Choux de Siam

Parce que j'aime les choux de Siam, et pas seulement la grammaire (carnet dédié à monsieur Raymond Laganière, autrefois professeur de français à la polyvalente Donnacona)

jeudi 1 novembre 2007

L'abîme dans laquelle...

Une abîme ou un abîme; genre du nom abîme; nomenclatura ou nomenklatura; accord du participe passé employé avec l'auxiliaire avoir; grammaire; orthographe.

  • ... cela nous a permis de constater la profondeur de l’abîme dans laquelle la nomenclatura du gouvernement du Québec nous a entraîné. (Michel Vastel.)

Abîme est un nom masculin :

Il y a un abîme entre ces deux opinions. (Petit Robert.)

Dans quoi avons-nous été entraînés? dans l'abîme, qui est profond.

* * * * *

D'origine russe, le nom nomenklatura est admis dans le Petit Robert (2007), sans variante orthographique.

* * * * *

Le participe passé employé avec l'auxiliaire avoir s'accorde avec le complément d'objet direct, si celui-ci précède le verbe. Le gouvernement du Québec a entraîné qui? nous, masculin pluriel parce qu'il représente l'ensemble de la population : nous a entraînés.

La phrase à l'étude aurait donc dû se lire :

... cela nous a permis de constater la profondeur de l’abîme dans lequel la nomenklatura du gouvernement du Québec nous a entraînés.

Line Gingras
Québec

«Quel boulet, cette ministre!» : http://blogues.lactualite.com/vastel/?p=52

Posté par Choubine à 06:07 - Langue et traduction - Commentaires [3] - Permalien [#]

Commentaires

    abime ou abîme

    Je vois, Line, que vous conservez l'accent circonflexe sur le i de abîme.

    Que pensez-vous de l'application de la (pas le, j'ai lu) nouvelle orthographe ?

    Posté par papistache, mercredi 29 avril 2009 à 13:34
  • J'avoue, Papistache, que je ne sais trop quoi penser de la réforme de l'orthographe. Sera-t-elle utile? Est-elle cohérente? Va-t-elle assez loin? trop loin? Je n'ai pas suffisamment approfondi le sujet pour exprimer là-dessus une opinion fondée. Disons que, personnellement, je n'ai pas envie de chercher à désapprendre ce qu'on m'a enseigné; je répugne aussi à utiliser une orthographe différente de celle qui est admise dans le corps d'un dictionnaire usuel comme le «Petit Robert». J'ai pris cependant l'habitude, avant de signaler une faute d'orthographe, de vérifier dans «Le millepatte sur un nénufar : Vadémécum de l'orthographe recommandée» si la graphie en question ne s'y trouve pas.
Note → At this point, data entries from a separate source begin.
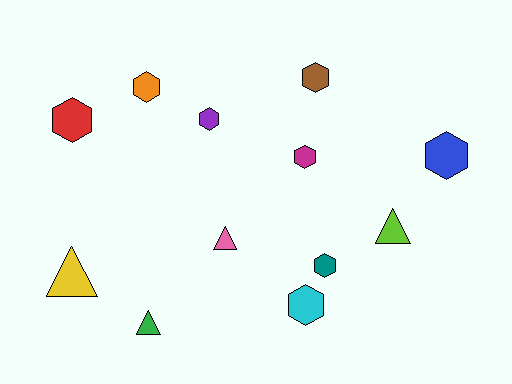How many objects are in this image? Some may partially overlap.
There are 12 objects.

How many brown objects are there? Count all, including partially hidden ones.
There is 1 brown object.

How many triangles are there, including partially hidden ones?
There are 4 triangles.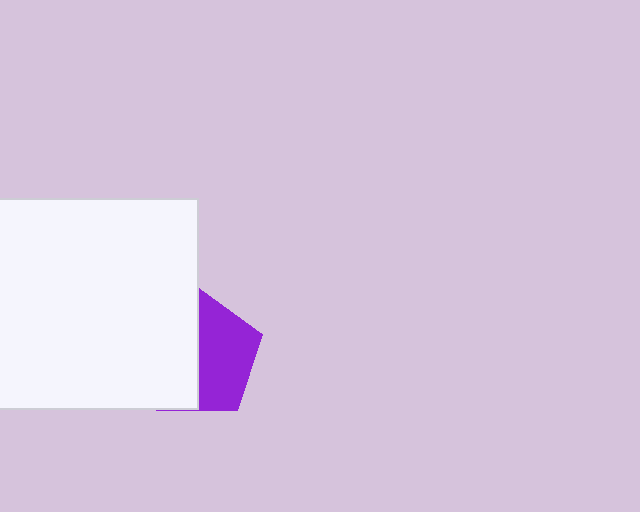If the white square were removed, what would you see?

    Posté par Choubine, mercredi 29 avril 2009 à 16:13
  • En 1990 j'avais 26 ans, en 1998 j'avais 34 ans et à chaque fois je ne voulais rien savoir de ces réformes de l'orthographe, je ne comprenais pas qu'on impose des changements dictés par le politique et tout ça en faveur du nivèlement par le bas. Aujourd'hui, le temps a suffisamment passé pour que ce soit l'usage qui dicte mes choix de modification dans la graphie ancienne de certains mots (les accents graves sont pertinents, ils correspondent à la prononciation donc j'ai adopté cette partie de la réforme quand je le jugeais utile). En revanche, je ne veux pas toucher à mes beaux accents circonflexes ni au double L de corolle, par exemple... L'orthographe représente plus qu'une manière scripturaire de rendre les sons.